Villain is a good fit for a series tied to the emotional overtones of winter. Her brand of melancholy has always sounded made for lighthouses and log cabins, and Sketch for Winter IX: Perlita evokes a similar sense of solitude. It begins with near-whiteout conditions: “Everything Without Shadow” opens the album with four minutes of mostly featureless fuzz, with just the slightest hint of a tentative flute melody pushing through the murk. Over the tape’s 27 minutes, Villain luxuriates in bittersweet vibes, layering gentle, slow-moving refrains over hazy soundscapes that resist close listening but reward time spent in the echo chamber of one’s own feelings.

The tension between opacity and clarity gives the record its shape. Tracks typically assume form first as gaseous swirls of tone. Field recordings—birdsong, barking dogs, a burbling creek—imbue the music with a sense of place, while indecipherable scraps of conversation lend an intimate air. Out of this dreamlike expanse, melodies gradually take shape. In “Two Halves Touching,” a lilting flute figure mimics the swaying melodica of roots reggae. Flute, played by Villain’s frequent collaborator Johanna Scheie Orellana, takes an even more dominant role in the closing “Agua Azul,” the most song-like of the tape’s six tracks. In “Molina,” sustained piano chords cycle beneath a cosmic shimmer of guitar; in “Light in Phases,” a treated zither traces auroras above murmuring voices and tight spools of delay.

Low key and unassuming, these tracks don’t do much; they get by mainly on their powers of suggestion. But they’re easy to listen to, offering the familiar comfort of a faded woolen blanket. And, at their best, they make room for interesting things to happen, particularly when Villain turns her attention to rhythm. This was the case with “Dissolving Edges,” her contribution to the 2020 Geographic North compilation A Little Night Music: Its dubby pulse and grayscale sonics sounded like an attempt to reimagine the sounds of Berlin’s Chain Reaction label using Villain’s earthy toolkit. Here, she does something similar some two-thirds of the way through “Things That Are Solid,” as the song’s lullaby-like melody spins down and gives way to overlapping loops of breathy white noise and scraping sounds. Reminiscent of Bellows’ loop-based improvisations, it’s a quietly spellbinding passage, and the more it frays, the more engrossing it becomes.

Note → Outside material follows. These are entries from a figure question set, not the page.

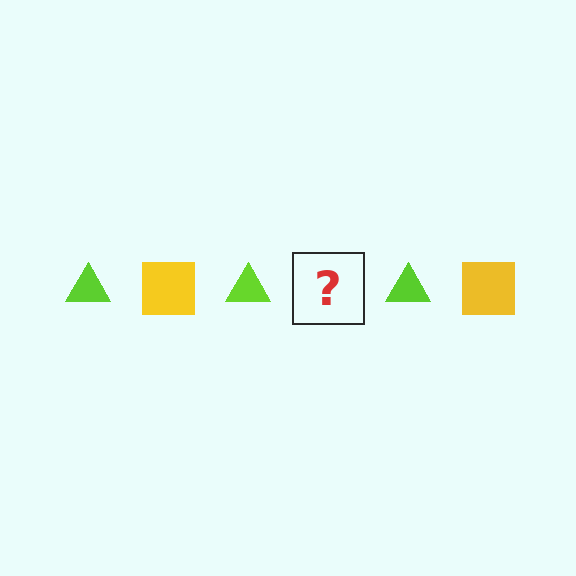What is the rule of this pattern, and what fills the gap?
The rule is that the pattern alternates between lime triangle and yellow square. The gap should be filled with a yellow square.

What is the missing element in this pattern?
The missing element is a yellow square.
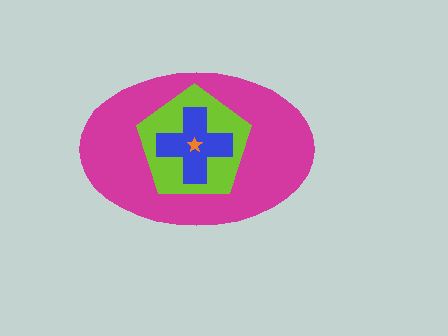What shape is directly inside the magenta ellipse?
The lime pentagon.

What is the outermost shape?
The magenta ellipse.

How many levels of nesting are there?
4.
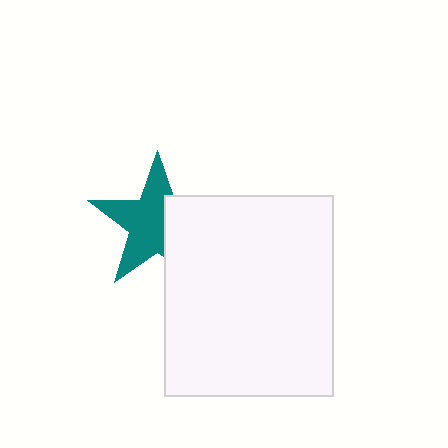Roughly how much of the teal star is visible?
About half of it is visible (roughly 61%).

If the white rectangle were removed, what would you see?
You would see the complete teal star.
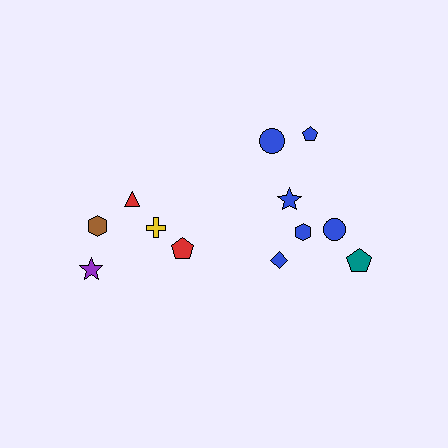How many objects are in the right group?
There are 7 objects.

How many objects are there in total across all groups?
There are 12 objects.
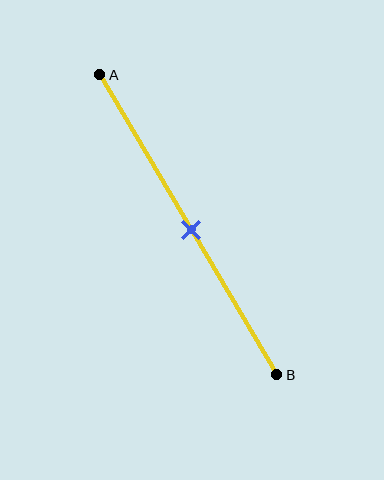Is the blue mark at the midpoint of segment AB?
Yes, the mark is approximately at the midpoint.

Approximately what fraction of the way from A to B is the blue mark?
The blue mark is approximately 50% of the way from A to B.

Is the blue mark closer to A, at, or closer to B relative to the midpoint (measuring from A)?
The blue mark is approximately at the midpoint of segment AB.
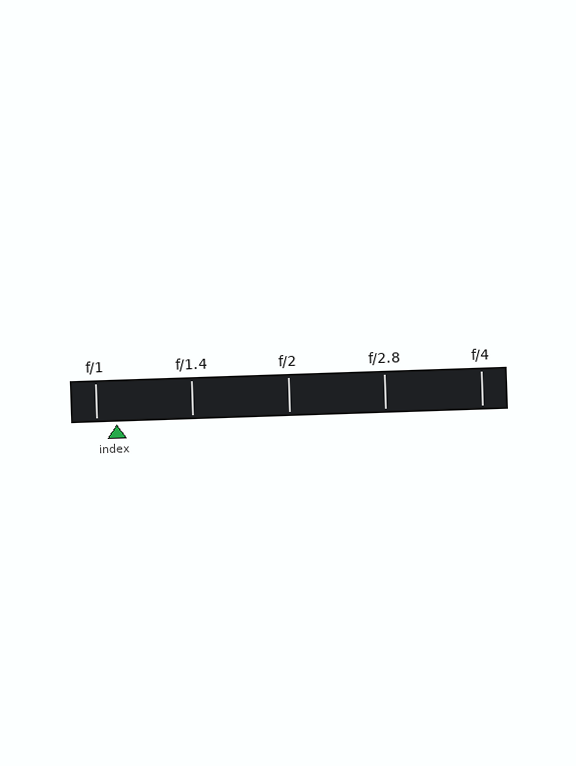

Named after Villain’s grandmother, Sketch for Winter IX: Perlita feels in many ways like a companion piece to last year’s Affection in a Time of Crisis, Villain’s contribution to the Longform Editions series. Stretching held chords and cavernous static into a 20-minute reverie, that recording represents her most focused exploration of “pure” ambient music to date. Like the new album, it also foregrounds an airy flute melody that occasionally overpowers its surroundings. Villain’s work is more compelling when it’s not telling you how to feel, but rather inviting you to explore your own mode of listening, deep down where accidental sounds tangle up in the mix. By finding unusual patterns in creaking floorboards and cawing crows, taking inspiration from the organic shapes of snowdrifts and icicles, Villain offers a fine companion for a winter weekend holed up far from everything, alone with your thoughts and whistling wind.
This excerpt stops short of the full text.